Must say I was a little concerned about our lack of Mandarin coupled with the very little English spoken in China, but we managed to do just fine. The Metro (underground Subway) is Shanghai is excellent - very prompt, clean and frequent, so found ourselves using that quite a bit to get around.
Below are just some random shots from our day.
One of the local parks seemed to have a "dating day" set up.. it was rather amusing actually. Dating services printed out pictures with a short physical description of people and had it printed on big banners and people could wander past and read about all the 'potentials'. It was pretty popular!
Wuang Pu River from the opposite side of the Bund.
Local children playing on the esplanade at the river
Pearl TV Tower
And people in St. Croix thought that I was crazy with the loads I sometimes carry on the scooter! The Chinese are truly a sight on their scooters - 3 family members, plus a sacks of rice or huge bags of whatever, plus usually a cage with some sort of animal.
Just drying another load of laundry!
Snoozing in the mid-day sun
Fresh greens anyone?! I was drooling with the quality, abundance and price of all the local fruits and veggies. We picked up 3 dragonfruit for 10RMB (approx $1.40US) which seemed to be the going rate...then we found someone selling 5 for the same price.
We certainly got our fill of local pineapple, apples, nashis, cherries and strawberries - they were all so good! Multiple times did we buy a whole pineapple (if you ask, they'll take the skin off for you at the markets), which they put a skewer up the stalk and would eat the entire pineapple straight off the skewer - around 7RMB!
Fresh green tea anyone? We stocked up big time.
Shanghai farewelled us with a beautiful sunrise.

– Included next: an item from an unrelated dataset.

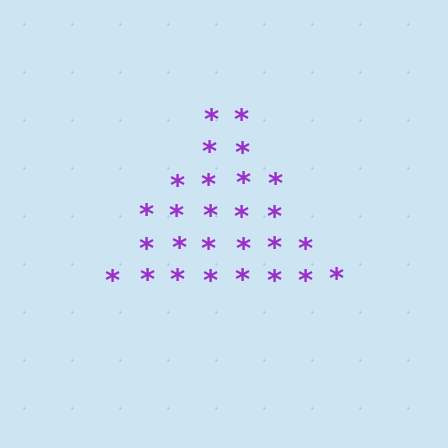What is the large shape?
The large shape is a triangle.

A local specialty of the Shanghai region - Xia Long Bao's. These are little steamed dumplings, served in a bamboo basket and usually filled with mixture of ground pork and various spices, as well as a gelatin-stock mix which, once heated, turned into soup.

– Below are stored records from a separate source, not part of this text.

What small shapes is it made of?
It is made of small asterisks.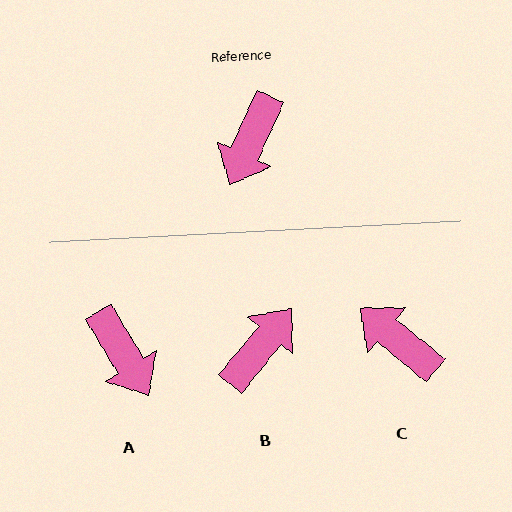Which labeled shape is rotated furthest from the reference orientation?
B, about 165 degrees away.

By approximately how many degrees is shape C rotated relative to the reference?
Approximately 105 degrees clockwise.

Eating these little things are quite entertaining and rather difficult. Locals always watch foreigners closely when eating these little dumplings because they usually dont realise how hot they are straight out of the steamer and burn their mouth. We did well though, and usually polished off around 3 dozen between the two of the us.
Now heres a construction of a breaker box to rival the Crucians!
Leaving Shanghai, we took the famous "Maglev" to the airport - a train on a magnet that runs up to 400km an hour!! If you look closely, you can see that we hit that. What would usually be an hour Metro ride to the airport takes just 7 minutes in the Maglev.